Soviet radar calibration satellite

Kosmos 453 (Космос 453 meaning Cosmos 453), known before launch as DS-P1-Yu No.44, was a Soviet satellite which was launched in 1971 as part of the Dnepropetrovsk Sputnik programme. It was a 325 kg spacecraft, which was built by the Yuzhnoye Design Bureau, and was used as a radar calibration target for anti-ballistic missile tests.

== Launch ==
Kosmos 453 was successfully launched into low Earth orbit on 19 October 1971, with the rocket lifting off at 12:40:01 UTC. The launch took place from Site 133/1 at the Plesetsk Cosmodrome, and used a Kosmos-2I 63SM carrier rocket.

== Orbit ==
Upon reaching orbit, it was assigned its Kosmos designation, and received the International Designator 1971-090A.
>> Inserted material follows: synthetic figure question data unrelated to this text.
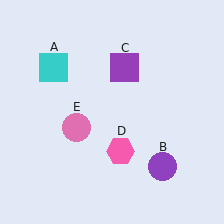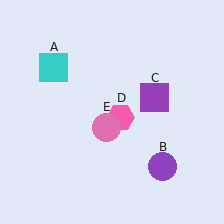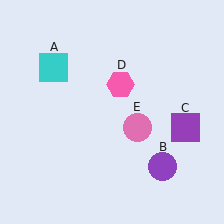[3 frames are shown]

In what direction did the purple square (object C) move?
The purple square (object C) moved down and to the right.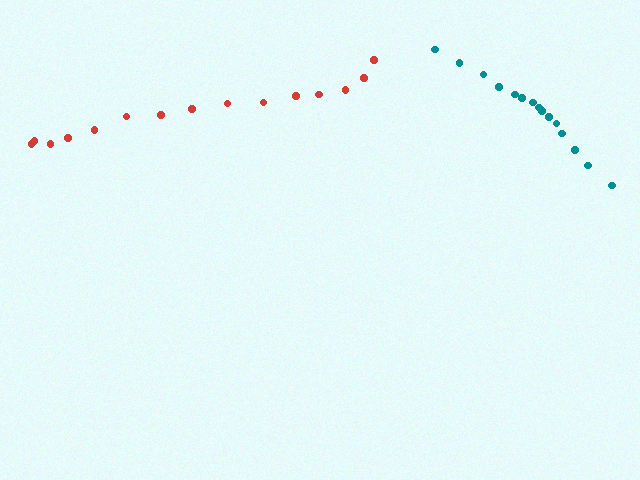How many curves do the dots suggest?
There are 2 distinct paths.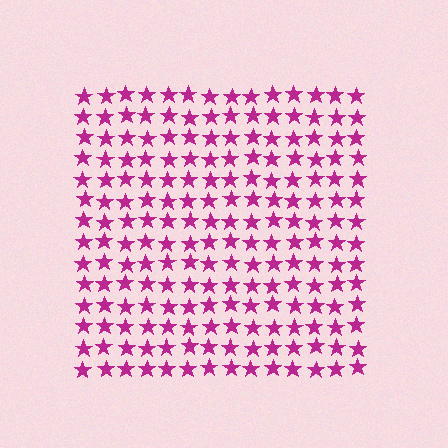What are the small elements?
The small elements are stars.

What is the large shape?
The large shape is a square.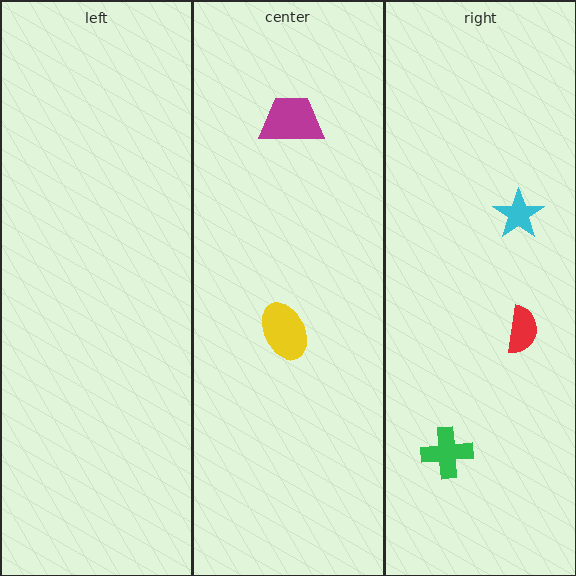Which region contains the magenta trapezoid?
The center region.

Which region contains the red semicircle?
The right region.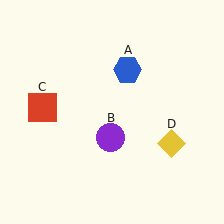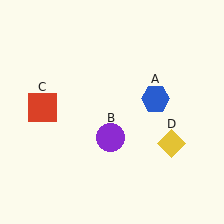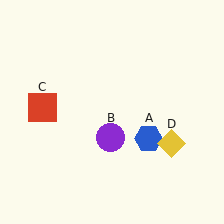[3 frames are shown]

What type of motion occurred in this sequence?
The blue hexagon (object A) rotated clockwise around the center of the scene.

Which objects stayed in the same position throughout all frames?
Purple circle (object B) and red square (object C) and yellow diamond (object D) remained stationary.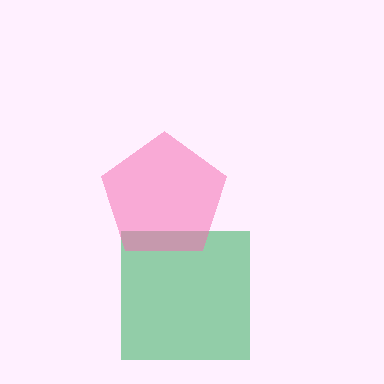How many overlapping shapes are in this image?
There are 2 overlapping shapes in the image.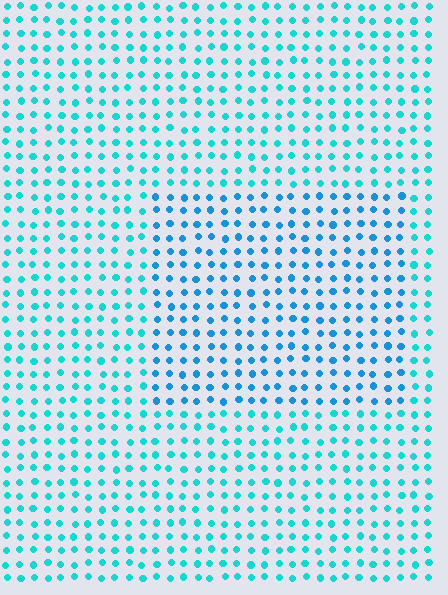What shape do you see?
I see a rectangle.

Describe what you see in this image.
The image is filled with small cyan elements in a uniform arrangement. A rectangle-shaped region is visible where the elements are tinted to a slightly different hue, forming a subtle color boundary.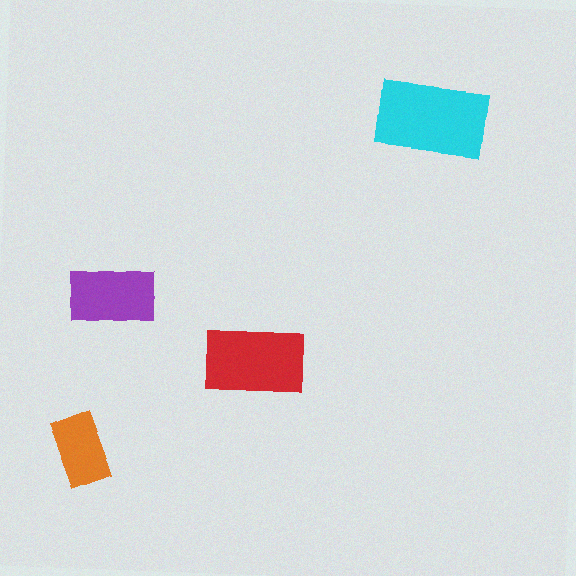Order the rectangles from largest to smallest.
the cyan one, the red one, the purple one, the orange one.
Kosmos 453 was the forty-sixth of seventy nine DS-P1-Yu satellites to be launched, and the forty-first of seventy two to successfully reach orbit. It was operated in an orbit with a perigee of 266 km, an apogee of 471 km, 70.9 degrees of inclination, and an orbital period of 91.9 minutes. It remained in orbit until it decayed and reentered the atmosphere on 19 March 1972.